France | France, Tribunal judiciaire de Paris, 1/2/2 nationalité b, 24 mai 2024, 23/05114


TRIBUNAL
JUDICIAIRE
DE PARIS




1/2/2 nationalité B

N° RG 23/05114 - N° Portalis 352J-W-B7H-CZTNR

N° PARQUET : 23/406

N° MINUTE :


Assignation du :
30 Mars 2023

A.F.P.


[1]

[1] Expéditions
exécutoires
délivrées le :








JUGEMENT
rendu le 24 Mai 2024

DEMANDERESSE

LA PROCUREURE DE LA REPUBLIQUE
Parquet 01 Nationalités
[Adresse 6]
[Localité 3]

Sophie Bourla Ohnona, vice-procureure


DEFENDEUR

Monsieur [P] [O]

domicilié : chez M. et Mme [B]
[Adresse 1]
[Localité 2]

représenté par Me Anaïs PLACE, avocat au barreau de PARIS, avocat plaidant, vestiaire #A0208





Décision du 24/05/2024
Chambre du contentieux
de la natio...

TRIBUNAL
JUDICIAIRE
DE PARIS

1/2/2 nationalité B

N° RG 23/05114 - N° Portalis 352J-W-B7H-CZTNR

N° PARQUET : 23/406

N° MINUTE :

Assignation du :
30 Mars 2023

A.F.P.

[1]

[1] Expéditions
exécutoires
délivrées le :

JUGEMENT
rendu le 24 Mai 2024

DEMANDERESSE

LA PROCUREURE DE LA REPUBLIQUE
Parquet 01 Nationalités
[Adresse 6]
[Localité 3]

Sophie Bourla Ohnona, vice-procureure

DEFENDEUR

Monsieur [P] [O]
domicilié : chez M. et Mme [B]
[Adresse 1]
[Localité 2]

représenté par Me Anaïs PLACE, avocat au barreau de PARIS, avocat plaidant, vestiaire #A0208

Décision du 24/05/2024
Chambre du contentieux
de la nationalité Section B
N° RG 23/05114

COMPOSITION DU TRIBUNAL

Madame Antoanela Florescu-Patoz, Vice-présidente
Présidente de la formation

Madame Clothilde Ballot-Desproges, Juge
Madame Victoria Bouzon, Juge
Assesseurs

assistées de Madame Manon Allain, Greffière.

DEBATS

A l’audience du 22 Mars 2024 tenue publiquement

JUGEMENT

Contradictoire,
En premier ressort,
Prononcé par mise à disposition au greffe, les parties en ayant été avisées dans les conditions prévues au deuxième alinéa de l’article 450 du code de procédure civile.

Signé par Antoanela Florescu-Patoz, Vice-présidente et par Manon Allain, greffière à laquelle la minute de la décision a été remise par le magistrat signataire.

Vu les articles 455 et 768 du code de procédure civile,

Vu les dernières conclusions du ministère public constituées par l'assignation délivrée le 30 mars 2023 à M. [P] [O],

Vu les dernières conclusions de M. [P] [O] notifiées par la voie électronique le 1er février 2024,

Vu l'ordonnance de clôture rendue le 2 février 2024, ayant fixé l'affaire à l'audience de plaidoiries du 22 mars 2024,

MOTIFS DE LA DECISION

Sur la procédure

Aux termes de l’article 1043 du code de procédure civile, dans toutes les instances où s'élève à titre principal ou incident une contestation sur la nationalité, une copie de l'assignation est déposée au ministère de la justice qui en délivre récépissé.

En l’espèce, le ministère de la justice a délivré ce récépissé le 19 avril 2023. La condition de l’article 1043 du code de procédure civile est ainsi respectée.
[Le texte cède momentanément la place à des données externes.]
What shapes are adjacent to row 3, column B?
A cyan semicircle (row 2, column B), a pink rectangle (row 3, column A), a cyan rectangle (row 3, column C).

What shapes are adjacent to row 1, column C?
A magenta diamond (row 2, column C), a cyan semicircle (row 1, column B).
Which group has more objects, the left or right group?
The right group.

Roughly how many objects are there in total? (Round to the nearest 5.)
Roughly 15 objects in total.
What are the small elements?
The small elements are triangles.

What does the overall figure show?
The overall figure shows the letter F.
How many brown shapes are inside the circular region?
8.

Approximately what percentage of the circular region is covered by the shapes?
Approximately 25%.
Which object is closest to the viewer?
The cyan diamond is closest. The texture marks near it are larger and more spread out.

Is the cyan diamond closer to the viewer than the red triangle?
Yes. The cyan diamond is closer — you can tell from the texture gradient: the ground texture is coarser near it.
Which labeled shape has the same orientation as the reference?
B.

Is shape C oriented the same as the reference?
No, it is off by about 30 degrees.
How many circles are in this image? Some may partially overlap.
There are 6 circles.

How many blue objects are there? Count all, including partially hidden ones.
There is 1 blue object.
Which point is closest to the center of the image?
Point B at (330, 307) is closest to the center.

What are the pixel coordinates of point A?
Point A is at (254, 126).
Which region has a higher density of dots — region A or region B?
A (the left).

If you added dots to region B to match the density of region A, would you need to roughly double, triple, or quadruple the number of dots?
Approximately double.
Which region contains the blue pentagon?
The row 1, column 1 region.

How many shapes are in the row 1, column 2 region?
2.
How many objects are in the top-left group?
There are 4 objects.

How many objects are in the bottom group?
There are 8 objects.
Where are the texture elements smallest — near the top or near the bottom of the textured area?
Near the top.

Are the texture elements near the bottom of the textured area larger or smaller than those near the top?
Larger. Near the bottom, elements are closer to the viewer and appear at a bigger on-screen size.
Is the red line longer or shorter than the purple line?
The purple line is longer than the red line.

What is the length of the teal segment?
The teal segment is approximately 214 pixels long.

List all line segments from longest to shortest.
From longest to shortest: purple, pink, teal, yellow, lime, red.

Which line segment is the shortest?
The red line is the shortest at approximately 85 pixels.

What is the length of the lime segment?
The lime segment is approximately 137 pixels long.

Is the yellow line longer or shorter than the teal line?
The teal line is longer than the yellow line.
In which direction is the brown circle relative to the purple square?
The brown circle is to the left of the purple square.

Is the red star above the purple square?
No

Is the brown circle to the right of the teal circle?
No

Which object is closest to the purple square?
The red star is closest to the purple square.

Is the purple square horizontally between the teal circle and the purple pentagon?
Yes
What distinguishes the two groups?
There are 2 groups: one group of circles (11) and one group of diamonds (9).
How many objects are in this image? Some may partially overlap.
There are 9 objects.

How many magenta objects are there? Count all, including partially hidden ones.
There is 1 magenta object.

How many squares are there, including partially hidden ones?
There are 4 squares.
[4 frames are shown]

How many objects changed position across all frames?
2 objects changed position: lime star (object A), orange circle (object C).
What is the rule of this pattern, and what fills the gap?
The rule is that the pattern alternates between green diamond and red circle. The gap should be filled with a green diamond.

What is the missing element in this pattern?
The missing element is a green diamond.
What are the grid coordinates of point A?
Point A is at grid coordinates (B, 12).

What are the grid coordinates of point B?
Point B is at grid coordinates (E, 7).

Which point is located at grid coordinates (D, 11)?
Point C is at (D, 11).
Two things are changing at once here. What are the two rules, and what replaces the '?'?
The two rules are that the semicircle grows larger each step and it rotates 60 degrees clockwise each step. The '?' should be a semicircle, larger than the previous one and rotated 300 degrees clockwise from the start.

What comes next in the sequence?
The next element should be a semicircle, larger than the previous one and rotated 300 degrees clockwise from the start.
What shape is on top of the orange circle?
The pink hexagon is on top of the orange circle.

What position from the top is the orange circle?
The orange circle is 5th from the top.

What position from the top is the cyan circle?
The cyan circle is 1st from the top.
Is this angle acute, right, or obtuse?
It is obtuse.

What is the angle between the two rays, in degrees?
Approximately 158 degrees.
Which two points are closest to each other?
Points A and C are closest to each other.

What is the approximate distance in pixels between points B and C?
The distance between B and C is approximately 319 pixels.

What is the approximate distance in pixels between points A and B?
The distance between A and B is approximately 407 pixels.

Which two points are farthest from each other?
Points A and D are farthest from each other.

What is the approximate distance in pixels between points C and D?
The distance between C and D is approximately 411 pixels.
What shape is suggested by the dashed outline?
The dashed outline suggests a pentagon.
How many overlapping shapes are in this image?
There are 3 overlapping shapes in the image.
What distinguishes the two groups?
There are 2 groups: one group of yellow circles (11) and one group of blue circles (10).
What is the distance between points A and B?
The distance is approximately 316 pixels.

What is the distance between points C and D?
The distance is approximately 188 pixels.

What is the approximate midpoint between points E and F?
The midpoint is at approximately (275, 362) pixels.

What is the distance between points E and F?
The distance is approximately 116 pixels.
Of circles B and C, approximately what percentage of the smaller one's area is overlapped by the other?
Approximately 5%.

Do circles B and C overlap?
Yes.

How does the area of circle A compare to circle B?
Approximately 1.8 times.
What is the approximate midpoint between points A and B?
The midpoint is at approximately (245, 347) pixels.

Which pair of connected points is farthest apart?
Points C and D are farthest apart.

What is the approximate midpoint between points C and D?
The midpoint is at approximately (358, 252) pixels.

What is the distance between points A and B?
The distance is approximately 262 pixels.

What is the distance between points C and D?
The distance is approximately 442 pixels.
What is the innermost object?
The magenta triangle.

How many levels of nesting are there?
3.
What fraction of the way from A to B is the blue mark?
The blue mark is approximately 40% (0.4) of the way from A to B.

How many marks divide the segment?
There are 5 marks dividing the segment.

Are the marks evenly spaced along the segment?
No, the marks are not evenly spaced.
Il y a donc lieu de dire que la procédure est régulière au regard de ces dispositions.

Sur l'action déclaratoire de nationalité française

Le 18 mars 2022, M. [P] [O], se disant né le 25 mars 2004 à [Localité 4] (Guinée), a souscrit une déclaration de nationalité française devant le directeur des services de greffe judiciaires du tribunal judiciaire de Nevers, sur le fondement de l'article 21-12 du code civil, sous le numéro de dossier DnhM 19/2022 (pièce n° 1 du ministère public).

Par décision du 9 mai 2022, l'enregistrement de la déclaration a été ordonnée par le directeur des services de greffe judiciaires du tribunal judiciaire de Nevers, sous le n° 14/22 (pièce n°1 du ministère public).
Le ministère public sollicite l'annulation de l'enregistrement de la déclaration de nationalité française souscrite par M. [P] [O], en faisant valoir notamment que les pièces versées pour établir son état civil n'ont pas été valablement légalisées et que le jugement supplétif de naissance produit par le défendeur ne comporte aucune motivation.

Sur la recevabilité

La recevabilité de l'action n'étant pas contestée par M. [P] [O], la demande du ministère public tendant à voir déclarer son action recevable est sans objet au sens des dispositions de l'article 4 du code de procédure civile.

Sur le fond

Aux termes de l'article 21-12, 3e alinéa 1° du code civil, l'enfant qui, depuis au moins trois années, est recueilli sur décision de justice et élevé par une personne de nationalité française ou est confié au service de l'aide sociale à l'enfance, peut, jusqu'à sa majorité, déclarer, dans les conditions prévues aux articles 26 et suivants, qu'il réclame la qualité de Français, pourvu qu'à l'époque de sa déclaration il réside en France.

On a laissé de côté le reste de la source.